One survey suggests — maybe not. A whopping three out of every four employees in the tech sector would consider moving to a new city for work, according to Axios research. And when workers are figuring out where to live, more than 80 percent say the cost of living is the top factor, followed by weather, commute times, and affordable housing.
With so many desirable candidates open to moving around, cities across North America should be bracing for a tech-xodus of sorts, given the high possibility of workers looking for more affordable places to live.
With that in mind, companies need to be extra cautious about keeping their top hires happy.
“I think a big part of the attraction from an employee perspective is, am I working in a job that’s all the things I’m looking for?” says Sean Mullin, Executive Director of the Brookfield Institute for Innovation + Entrepreneurship at Ryerson University in Toronto. “Good pay, it’s compelling, it’s interesting.”
There’s a high demand for tech skills, he adds, and many jobs in the industry — be it web development or graphic design or social media management — can be done remotely more often than other industries.
That’s part of the reason tech workers are easier to pull away, but it’s something companies and cities can combat through a variety of channels.
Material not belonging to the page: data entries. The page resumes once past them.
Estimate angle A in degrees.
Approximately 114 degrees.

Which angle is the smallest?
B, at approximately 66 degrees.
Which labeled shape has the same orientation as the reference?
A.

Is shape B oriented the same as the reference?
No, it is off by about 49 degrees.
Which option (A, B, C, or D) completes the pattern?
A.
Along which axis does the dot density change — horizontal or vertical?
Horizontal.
Focus on Culture and Retraining
One of the ways companies can boost employee retention is by focusing on improving overall corporate culture, which can mean increasing salaries and providing benefits like on-site childcare, catered meals, and social events.
“You have to pay them more, give them better working environments… that creates a more vibrant environment and helps retain them,” Mullin says.
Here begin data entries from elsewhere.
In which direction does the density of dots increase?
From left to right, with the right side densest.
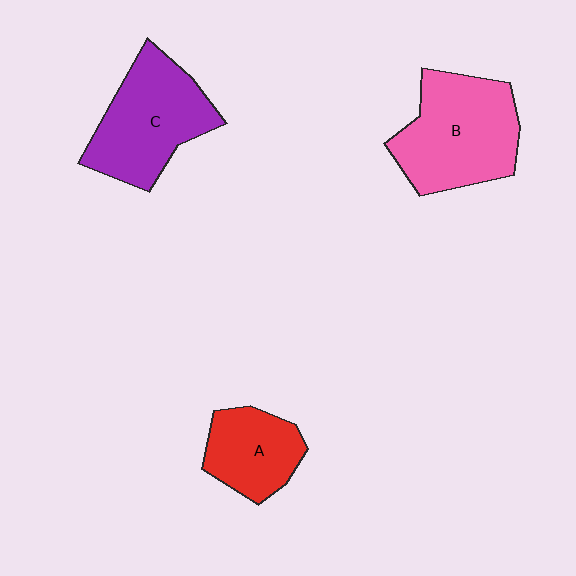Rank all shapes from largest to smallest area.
From largest to smallest: B (pink), C (purple), A (red).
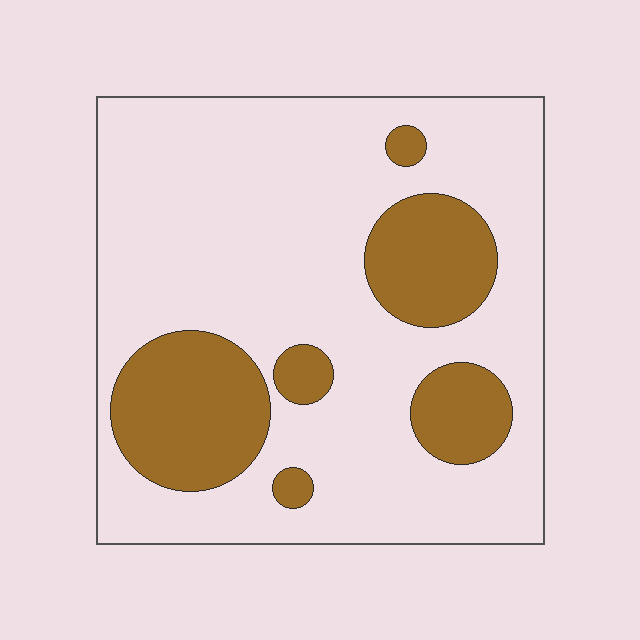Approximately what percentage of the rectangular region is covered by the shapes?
Approximately 25%.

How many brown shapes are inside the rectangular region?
6.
As we’ve recently written about, retraining, or reskilling, is an increasingly important tool for organizations, and it too can have a huge impact on culture and employee retention. In a 2017 survey, 70 percent of employees said that job-related training and development opportunities influenced their decision to stay at their job. As little as a 10 percent increase in educational development has also been shown to lead to an 8.6 percent gain in productivity.
Ensure Cities Are Worth Living In
Local governments, he adds, can also play a role in fostering the type of community skilled workers want to call home.
“A place like Toronto and other cities like New York, the tech component of our economies is growing quite rapidly, and high-quality companies — like start-ups or scale-ups or even large companies — setting up shop… bodes well,” Mullin says.
But, if those cities aren’t livable, quality hires can get restless and disenchanted. So, he says, civic leaders need to regularly ask a key question: Are they making their city a good place to live?
“Public transit, affordability… if those things aren’t there, it doesn’t matter how good the job is,” Mullin warns. “You’ll start to lose people to places where they can get the work they want.”
For employers, it can be worth lobbying their local government as well, to ensure decision-makers get the memo that livable cities attract top talent — which in turn boosts the economy and attracts more talent and investment.
In other words, a win-win.
Adapt to a More “Fluid” Labor Market
Mullin says while companies and cities need to be aware of worker preferences, and the likelihood of team members jumping ship, there’s also no cause for alarm.
“You might have a phenomenon where there is a shift of people out of cities, or out of big cities and into smaller cities, but the net effect is you still have people pouring into the tech sector,” he says.
“It would take a huge, sudden shift to suddenly have the outflow increase to such an extent that it starts to have these numbers decline.”
The bottom line? It’s natural and healthy for people to move in and out of cities, and it’s all part of a “fluid” labor market, Mullin says. And, whether companies like it or not, having workers willing to move is a good way to keep employers on their toes — so they’re always giving top hires a reason to stay.